Happy New Year!
While the global equity markets enjoyed one of their best and smoothest years in 2017, 2018 offered a different story bookended by early-and-late year volatility. The year told a tale of trade conflicts with China, geopolitical tensions, government shutdowns, higher interest rates, and signs of slower economic growth. This is the first year in nearly a decade in which most major asset classes will end in negative territory. While there were plenty of events, these events were largely predictable and don’t seem, in retrospect, to be enough to explain the stock market slide that occurred. More likely, the size of the decline reflects the growth of momentum trading, robots, hedge fund liquidations, tax loss selling, and the impact of thin trading around the holidays.
It’s natural for times of market volatility to bring up feelings of apprehension and uncertainty.
Thankfully, those of us who study the markets know that pullbacks and corrections are necessary to sustain a healthy market and that, over time, the market has experienced positive growth.
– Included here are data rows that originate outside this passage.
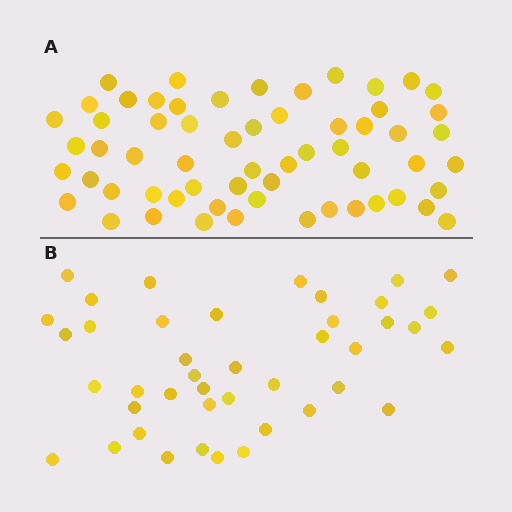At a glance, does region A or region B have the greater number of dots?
Region A (the top region) has more dots.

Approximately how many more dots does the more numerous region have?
Region A has approximately 20 more dots than region B.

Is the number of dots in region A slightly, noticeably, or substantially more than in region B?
Region A has noticeably more, but not dramatically so. The ratio is roughly 1.4 to 1.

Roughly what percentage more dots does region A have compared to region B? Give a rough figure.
About 45% more.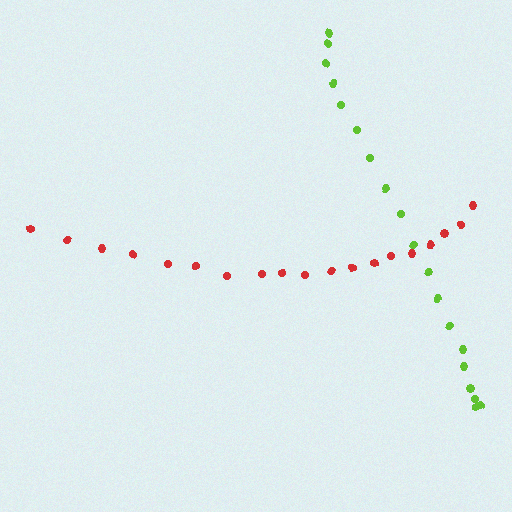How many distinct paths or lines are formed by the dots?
There are 2 distinct paths.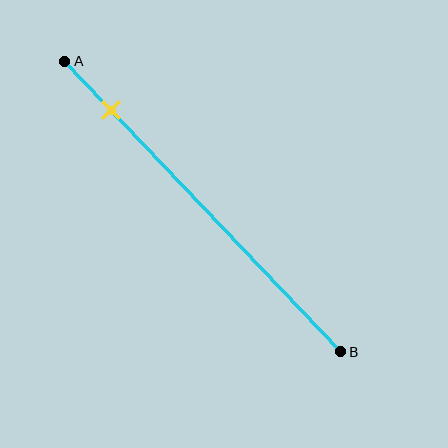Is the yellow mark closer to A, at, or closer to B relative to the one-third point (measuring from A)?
The yellow mark is closer to point A than the one-third point of segment AB.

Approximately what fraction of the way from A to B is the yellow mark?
The yellow mark is approximately 15% of the way from A to B.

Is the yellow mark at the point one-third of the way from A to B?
No, the mark is at about 15% from A, not at the 33% one-third point.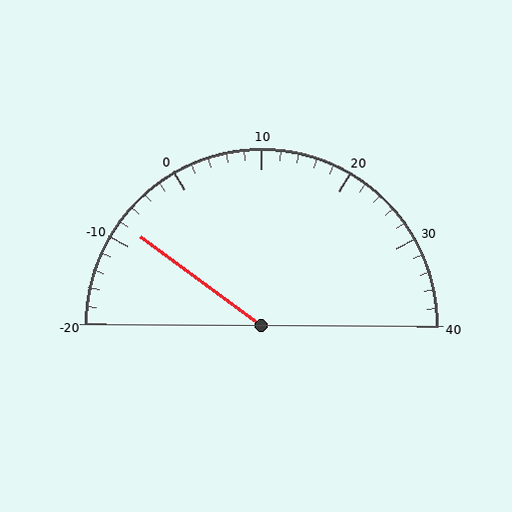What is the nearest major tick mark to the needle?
The nearest major tick mark is -10.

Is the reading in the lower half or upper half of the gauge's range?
The reading is in the lower half of the range (-20 to 40).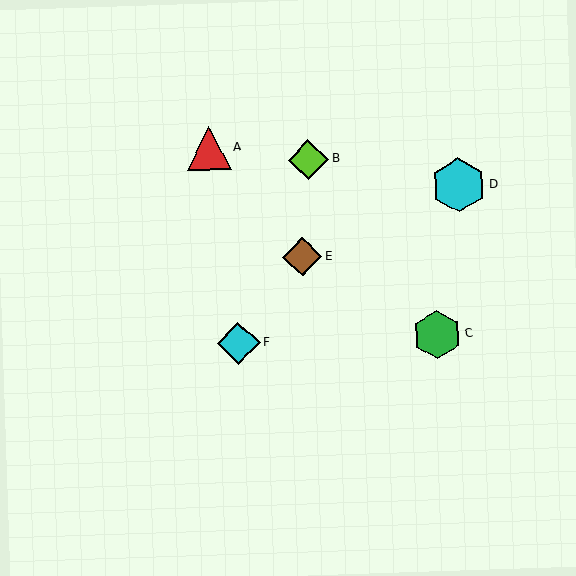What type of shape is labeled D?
Shape D is a cyan hexagon.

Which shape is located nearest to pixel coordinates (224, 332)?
The cyan diamond (labeled F) at (238, 343) is nearest to that location.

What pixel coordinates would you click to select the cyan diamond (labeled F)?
Click at (238, 343) to select the cyan diamond F.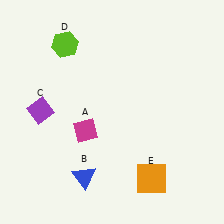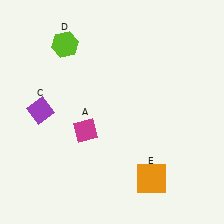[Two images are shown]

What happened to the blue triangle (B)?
The blue triangle (B) was removed in Image 2. It was in the bottom-left area of Image 1.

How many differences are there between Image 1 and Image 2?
There is 1 difference between the two images.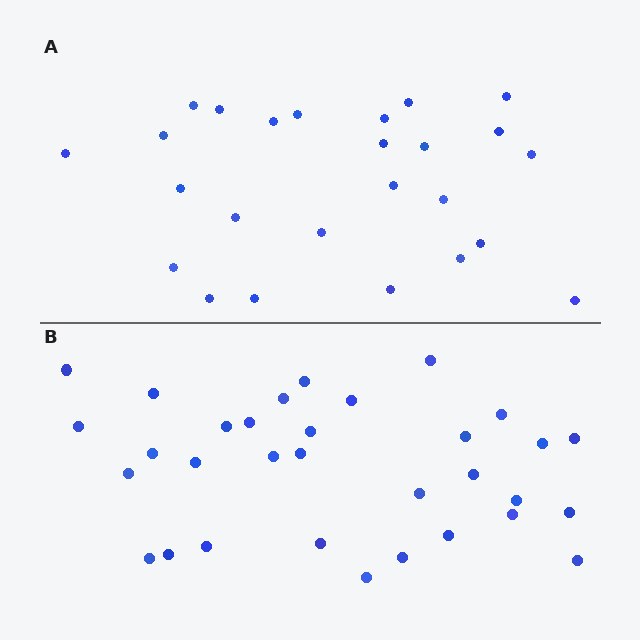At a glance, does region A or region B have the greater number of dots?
Region B (the bottom region) has more dots.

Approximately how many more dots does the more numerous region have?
Region B has roughly 8 or so more dots than region A.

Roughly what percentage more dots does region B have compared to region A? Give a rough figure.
About 30% more.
In fact, over the last 85 years, the S&P 500 has been positive over five-year rolling periods 86%* of the time.
Strategies for a market correction:
- Have perspective and keep a long-term perspective
- Volatility in 1-year increments can be very high
- Taking a long-term view provides a high probability of success
- Add to retirement plans (accounts), dollar-cost averaging
- 2019 Contribution Limits
- Roth IRA & IRA: $6,000 or $7,000
- 401(k) & 403 (b): $19,000 or $25,000
- Review holdings, weed out those you no longer want to hold, and upgrade
- Rebalance the portfolio, stay diversified
- Raise some cash
- Reassess Risk
A few expectations for 2019:
- We believe the market will need to rebuild a bottom from which to move higher, which will take some time to do, expect more volatility in the near term
- Economic growth, GDP, will slow from 2018 level but stay positive
- Corporate earnings growth projected to be 5-6%
- The Fed may or may not raise interest rates, help alleviate pressure on fixed income
- Raymond James Base Case Scenario suggest a level on the S&P 500 of 2957, well above today’s levels. This scenario does require that some things go right, like a trade deal with China & no recession.
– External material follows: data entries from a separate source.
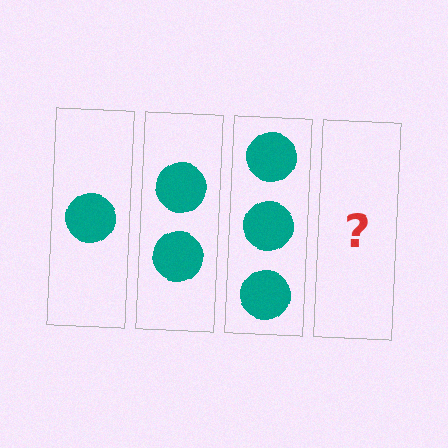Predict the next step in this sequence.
The next step is 4 circles.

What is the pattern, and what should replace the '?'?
The pattern is that each step adds one more circle. The '?' should be 4 circles.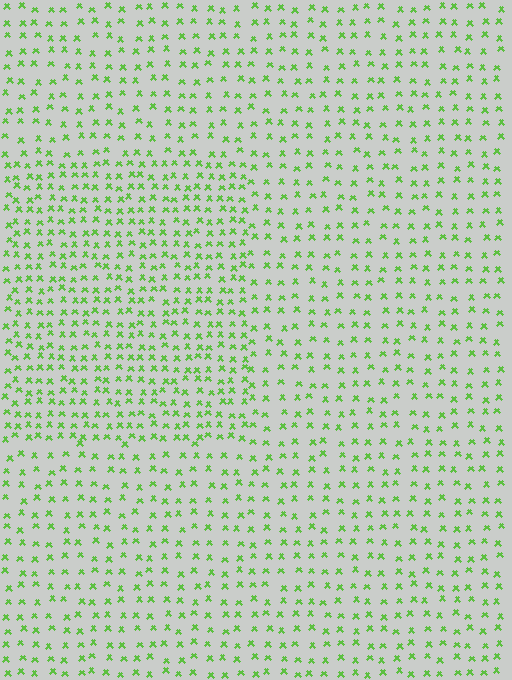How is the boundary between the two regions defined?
The boundary is defined by a change in element density (approximately 1.6x ratio). All elements are the same color, size, and shape.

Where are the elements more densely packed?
The elements are more densely packed inside the rectangle boundary.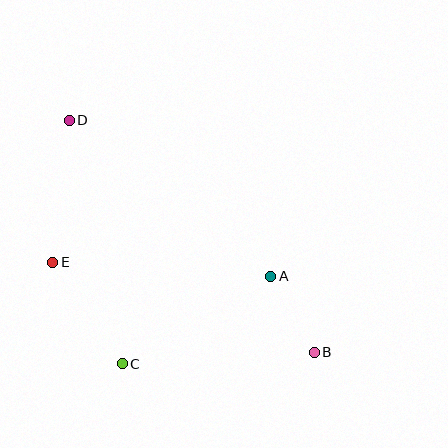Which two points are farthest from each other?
Points B and D are farthest from each other.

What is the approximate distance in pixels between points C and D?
The distance between C and D is approximately 249 pixels.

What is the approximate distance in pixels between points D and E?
The distance between D and E is approximately 143 pixels.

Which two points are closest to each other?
Points A and B are closest to each other.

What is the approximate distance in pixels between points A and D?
The distance between A and D is approximately 254 pixels.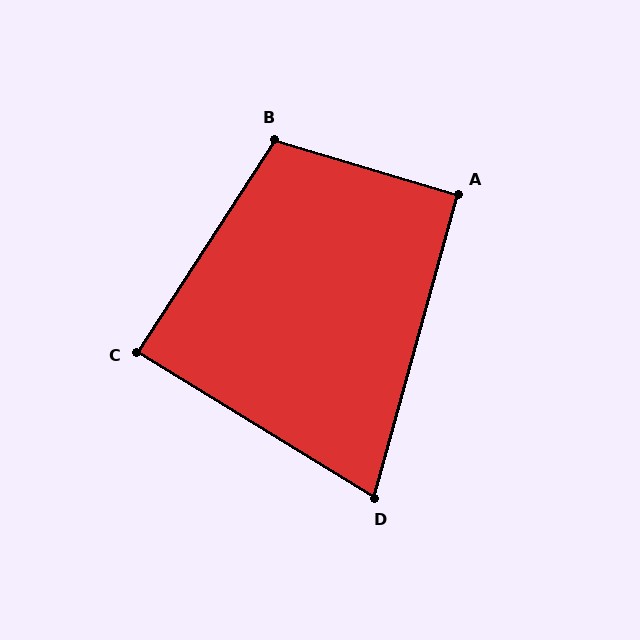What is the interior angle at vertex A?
Approximately 91 degrees (obtuse, close to a right angle).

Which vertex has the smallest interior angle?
D, at approximately 74 degrees.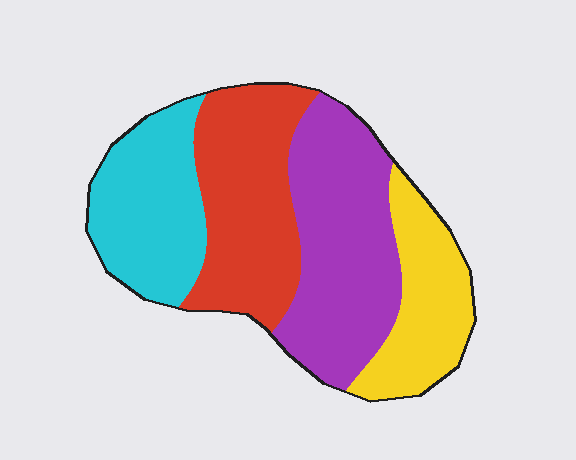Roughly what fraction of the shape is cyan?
Cyan covers roughly 20% of the shape.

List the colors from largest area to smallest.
From largest to smallest: purple, red, cyan, yellow.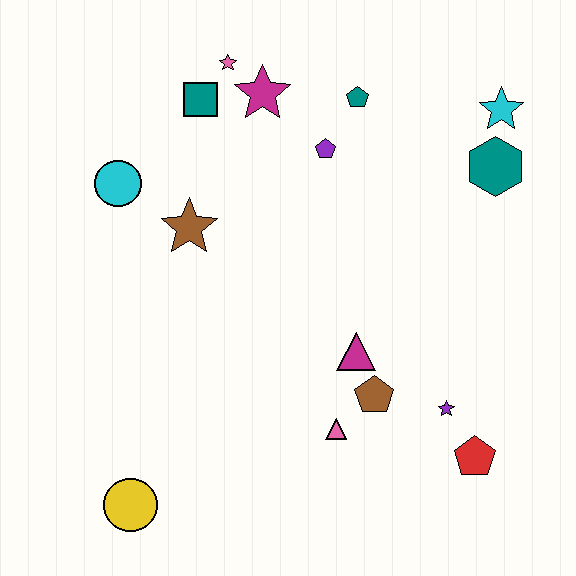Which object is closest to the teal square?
The pink star is closest to the teal square.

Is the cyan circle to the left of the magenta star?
Yes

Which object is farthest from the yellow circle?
The cyan star is farthest from the yellow circle.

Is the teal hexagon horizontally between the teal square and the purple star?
No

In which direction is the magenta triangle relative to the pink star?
The magenta triangle is below the pink star.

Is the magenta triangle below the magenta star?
Yes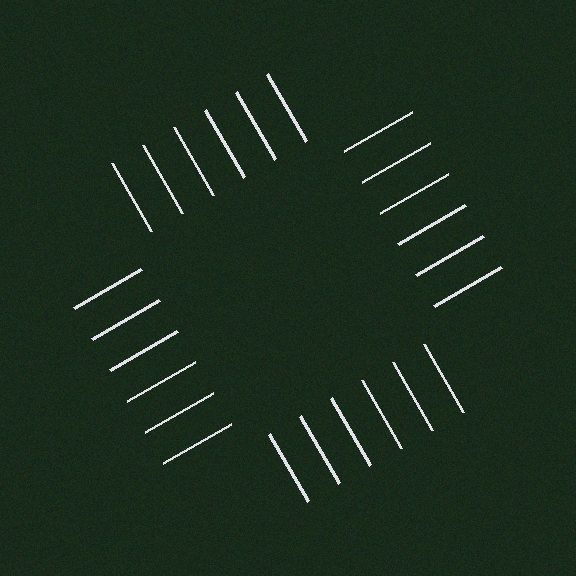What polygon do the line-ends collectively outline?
An illusory square — the line segments terminate on its edges but no continuous stroke is drawn.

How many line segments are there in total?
24 — 6 along each of the 4 edges.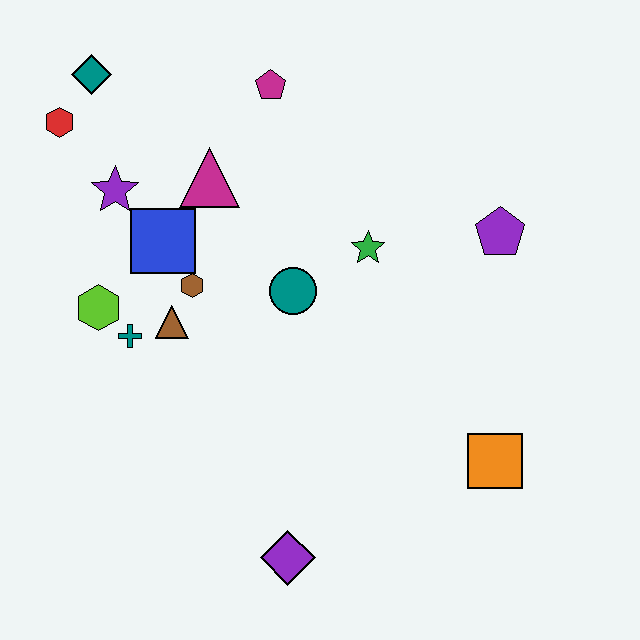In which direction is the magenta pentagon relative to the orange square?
The magenta pentagon is above the orange square.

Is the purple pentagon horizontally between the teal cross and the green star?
No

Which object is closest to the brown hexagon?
The brown triangle is closest to the brown hexagon.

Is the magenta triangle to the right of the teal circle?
No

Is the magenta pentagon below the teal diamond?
Yes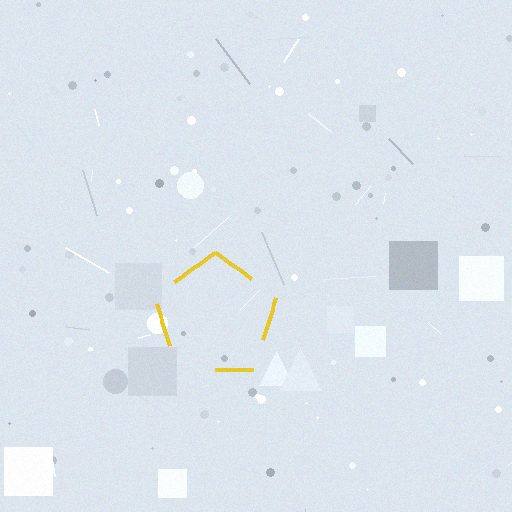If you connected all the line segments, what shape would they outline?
They would outline a pentagon.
Having concerns when volatility affects your portfolio is normal. But this is why we emphasize the importance of a financial plan, one that accounts for the occasional moods of the market while making strides toward your long-term financial goals. Over time, notable dips such as these should feel like mere bumps in the road to fulfilling your objectives.
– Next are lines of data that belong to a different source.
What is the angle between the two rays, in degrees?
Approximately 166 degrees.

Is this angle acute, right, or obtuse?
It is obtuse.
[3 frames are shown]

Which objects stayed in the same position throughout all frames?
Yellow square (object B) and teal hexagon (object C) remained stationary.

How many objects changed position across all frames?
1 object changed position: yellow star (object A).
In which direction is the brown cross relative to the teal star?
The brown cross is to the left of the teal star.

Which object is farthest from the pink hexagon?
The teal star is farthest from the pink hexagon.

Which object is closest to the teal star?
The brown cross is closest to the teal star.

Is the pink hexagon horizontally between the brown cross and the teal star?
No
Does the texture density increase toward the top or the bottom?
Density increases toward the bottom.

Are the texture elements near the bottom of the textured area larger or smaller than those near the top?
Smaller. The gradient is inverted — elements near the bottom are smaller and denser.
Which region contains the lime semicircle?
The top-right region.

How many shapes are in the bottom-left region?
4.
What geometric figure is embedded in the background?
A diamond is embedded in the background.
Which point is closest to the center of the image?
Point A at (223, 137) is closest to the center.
As your advisory team, we’re here to provide you not only with insight, but with advice on how we can help manage the effects of – and capitalize upon – the markets’ movements. Please feel free to get in touch if you’d like additional perspective or guidance.
On behalf of the FIS we wish you a Happy 2019 and we thank you for the trust you place in us.
Any opinions are those of Forman Investment Services and not necessarily those of Raymond James. This material is being provided for information purposes only and is not a complete summary or statement of all available data necessary for making an investment decision and does not constitute a recommendation. There is no guarantee that these statements, opinions or forecasts provided herein will prove to be correct. All investing involves risks, including the possible loss of principal amount invested. No investment strategy can guarantee your objectives will be met.
Raymond James Base Case scenario source: https://www.raymondjames.com/pdfs/share/weekly_market_guide.pdf
The information contained in this report does not purport to be a complete description of the securities, markets, or developments referred to in this material. The information has been obtained from sources considered to be reliable, but Raymond James does not guarantee that the foregoing material is accurate or complete. Past performance is not indicative of future results. Asset allocation and diversification do not ensure a profit or protect against a loss.
Dollar-cost averaging cannot guarantee a profit or protect against a loss, and you should consider your financial ability to continue purchases through periods of low price levels.
Keep in mind that individuals cannot invest directly in any index, and index performance does not include transaction costs or other fees, which will affect actual investment performance. Individual investor’s results will vary.
The S&P 500 is an unmanaged index of 500 widely held stocks that is generally considered representative of the U.S. stock market.